February 28, 2012 by PATH

The Global Health Technologies Coalition (GHTC) has released its third annual policy report, which documents US leadership in driving the research and development that saves lives around the world. Housed at PATH and funded by the Bill & Melinda Gates Foundation, the GHTC includes almost 40 organizations advocating for research and development of tools to prevent, diagnose, and treat global diseases so health solutions are available when populations need them.

Sustaining Progress: Creating US Policies to Spur Global Health Innovation highlights recent scientific and policy achievements that have spurred the development of game-changing health products such as vaccines, drugs, and diagnostics. It also offers recommendations for how US policymakers can continue to make the critical investments that will produce the next generation of lifesaving health tools.

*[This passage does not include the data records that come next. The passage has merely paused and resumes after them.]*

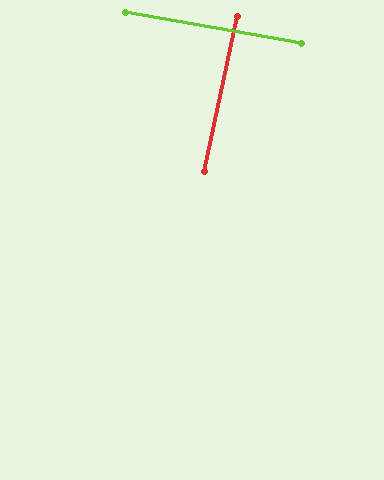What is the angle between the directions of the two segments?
Approximately 88 degrees.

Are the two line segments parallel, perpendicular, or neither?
Perpendicular — they meet at approximately 88°.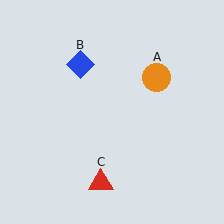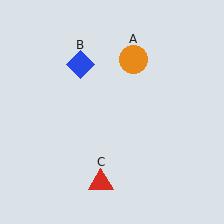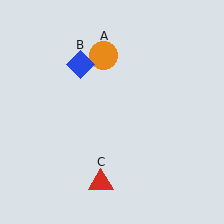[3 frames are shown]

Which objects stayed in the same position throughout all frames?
Blue diamond (object B) and red triangle (object C) remained stationary.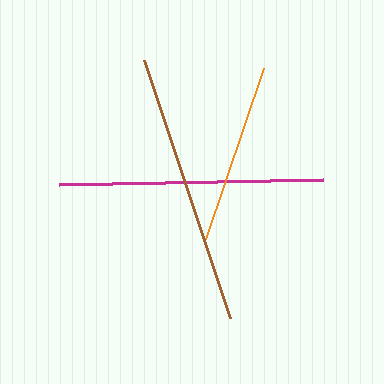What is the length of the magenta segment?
The magenta segment is approximately 264 pixels long.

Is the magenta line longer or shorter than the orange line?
The magenta line is longer than the orange line.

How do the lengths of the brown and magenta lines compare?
The brown and magenta lines are approximately the same length.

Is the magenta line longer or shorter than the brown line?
The brown and magenta lines are approximately the same length (about 273 and 264 pixels).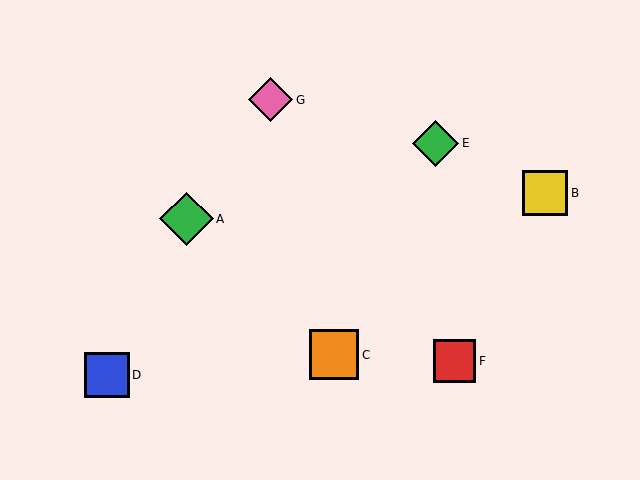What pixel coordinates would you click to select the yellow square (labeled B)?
Click at (545, 193) to select the yellow square B.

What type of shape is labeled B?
Shape B is a yellow square.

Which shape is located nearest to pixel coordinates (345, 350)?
The orange square (labeled C) at (334, 355) is nearest to that location.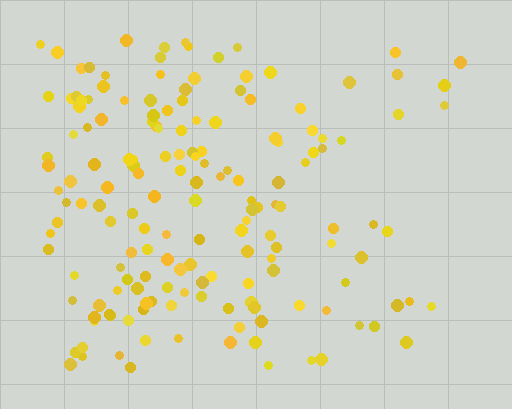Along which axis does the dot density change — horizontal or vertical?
Horizontal.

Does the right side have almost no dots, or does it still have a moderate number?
Still a moderate number, just noticeably fewer than the left.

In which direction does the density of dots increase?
From right to left, with the left side densest.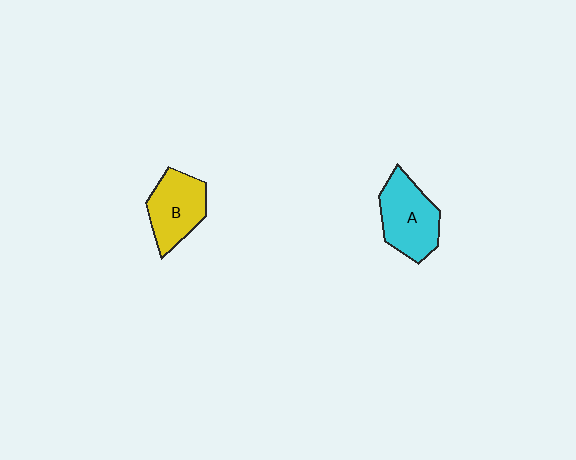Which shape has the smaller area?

The report makes recommendations in three areas: public financing, regulatory pathways, and incentives and innovative financing. The recommendations are:

Public financing

  • Protect and sustain funding for global health product development. This should include protecting funding for agencies engaged in global health research and product development such as the Centers for Disease Control and Prevention (CDC), Department of Defense (DoD), Food and Drug Administration (FDA), National Institutes of Health (NIH), and US Agency for International Development (USAID).
  • Include global health research and product development in key health and development policies, such as those informing the US President’s Emergency Plan for AIDS Relief and other US foreign assistance programs.
  • Advance promising initiatives that will spur global health product development. Several initiatives announced over the past year have potential to advance global health research and innovation, including efforts at the CDC, DoD, FDA, NIH, and USAID. Policymakers at US agencies can demonstrate their commitment by moving forward with those initiatives.

Regulatory pathways

  • Build stronger partnerships between the FDA and non-US regulatory stakeholders, including the World Health Organization.
  • Prioritize the FDA’s internal capacity in neglected diseases through training opportunities, by hiring staff with expertise in this area, and by engaging with regulatory authorities in countries with disease epidemics.
  • Bolster the FDA’s engagement with groups developing global health tools, including product development partnerships.
  • Demonstrate robust congressional support for the FDA’s role in global health.

Incentives and innovative financing

  • Establish formally a cross-agency working group to explore US investment in incentives and innovative financing mechanisms for global health.
  • Engage with civil society, nongovernmental organizations, and private industry when exploring US investments in incentives and innovative financing. Consultations with stakeholders can inform priorities and decisions at each stage of the process, from initial discussions, to developing recommendations for US support, to program evaluation.
  • Engage with other governments and donors to explore and support incentives and innovative financing in order to maximize the impact of US engagement, leverage additional resources, and harness the considerable global momentum on this issue.
  • Support a portfolio of incentives and financing mechanisms to stimulate needed research and development at all stages of the product development process.
  • Conduct continuous rigorous assessment of each incentive and financing mechanism supported by the United States to ensure that funds are used effectively and efficiently.